#metabrainz

/

      • mayhem
        and australia sorts before EU, so that explains the first one.
      • lucifer
        i see, makes sense.
      • mayhem
        the second one is that the format sort prefers CD over digital media. I think we should move digital media to the top.
      • thoughts?
      • lucifer
        given that most listens are spotify listens +1
      • mayhem
        yeah, I hate building this bias in, but the mapping is all about assumptions and expectations.

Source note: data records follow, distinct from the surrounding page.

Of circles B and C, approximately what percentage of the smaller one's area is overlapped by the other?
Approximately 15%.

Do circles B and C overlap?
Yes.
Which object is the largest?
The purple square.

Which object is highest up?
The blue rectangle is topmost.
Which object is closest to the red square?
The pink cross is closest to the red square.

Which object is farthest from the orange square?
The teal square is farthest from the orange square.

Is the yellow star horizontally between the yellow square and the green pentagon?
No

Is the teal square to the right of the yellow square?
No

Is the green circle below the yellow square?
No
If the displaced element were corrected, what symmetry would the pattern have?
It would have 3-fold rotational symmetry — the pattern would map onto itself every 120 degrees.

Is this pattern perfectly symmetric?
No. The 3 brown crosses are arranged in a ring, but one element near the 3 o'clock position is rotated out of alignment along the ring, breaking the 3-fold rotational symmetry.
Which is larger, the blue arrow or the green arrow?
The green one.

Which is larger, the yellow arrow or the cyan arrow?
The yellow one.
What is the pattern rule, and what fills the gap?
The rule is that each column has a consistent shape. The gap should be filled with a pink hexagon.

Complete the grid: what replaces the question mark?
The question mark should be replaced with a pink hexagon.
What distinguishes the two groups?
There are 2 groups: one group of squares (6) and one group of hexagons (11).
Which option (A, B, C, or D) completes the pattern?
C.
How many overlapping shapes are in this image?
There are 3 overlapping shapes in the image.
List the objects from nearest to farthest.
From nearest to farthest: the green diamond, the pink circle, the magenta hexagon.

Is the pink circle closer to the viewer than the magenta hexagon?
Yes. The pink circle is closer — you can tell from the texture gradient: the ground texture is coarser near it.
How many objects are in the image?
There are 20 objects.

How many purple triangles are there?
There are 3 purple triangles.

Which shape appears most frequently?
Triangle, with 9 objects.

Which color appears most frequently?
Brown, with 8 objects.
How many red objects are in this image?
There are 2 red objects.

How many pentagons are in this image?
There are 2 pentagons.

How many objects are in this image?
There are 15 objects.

      • move on to the next?
      • lucifer
        yeah indeed
      • yes
      • mayhem
      • BrainzBot
        LB-1036: MBID Mapping improvement rollup ticket
      • mayhem
        unicode issue.
      • solved.
      • alastairp
        so the idea is that it would match a recording from a release made in US before, say, Chile? (assuming the recording was in fact released in both countries)
      • mayhem
        I see the point of this one and it would be nice, but might be hard to do.
      • alastairp
        is this a year tiebreaker? or independent of the year?
      • mayhem
        year is one of the much earlier sort columsn.
      • lucifer
        year tiebreaker
      • alastairp
        right, so it'll happen in the case that the year is the same
      • mayhem
        yes.
      • and there is a case in the mapping later that puts this to a finer point.
      • alastairp
        it sounds good (and of course, will cause its own problems in very few cases, but we're expecting that)
      • mayhem
        track length and attribution are the only differences here.
      • this latter case and the video case we may need to leave here for the time being.
      • thoughts/comments/move on?
      • lucifer
        uh jira doesn't have a way to mark comments as resolved to know what's left :/
      • mayhem
        I can paste my notes that should have a comment for each of the ticket's comments.
      • lucifer
        yes to next
      • +1
      • mayhem
      • BrainzBot
        LB-1036: MBID Mapping improvement rollup ticket
      • mayhem
        currently album always sorts higher than single.
      • but maybe album/dj-mix should not rank higher than single?
      • lucifer
        something on lines of original albums rank high then single then dj-mix makes sense to me.
      • mayhem
        ok.
      • my notes in full
      • lucifer
        we could also try including album name for mapping (since many listens have those) but that would complicate stuff.
      • mayhem
        things we've decided: use PG unaccent, improve format sort for dj-mix/single, add country sort.
      • lucifer: it tends to make things worse, really.
      • I would prefer to keep album out -- at least until a clear use case emerges.
      • lucifer
        oh! yeah makes sense to leave out for now then
      • mayhem
        ok, so this brings us to fixing existing issues - those will be tricky, but I can hammer those out in a few days time.
      • lets discuss de-tuning.
      • right now we have an iterative approach to this process. try exact, detune, try fuzzy, etc.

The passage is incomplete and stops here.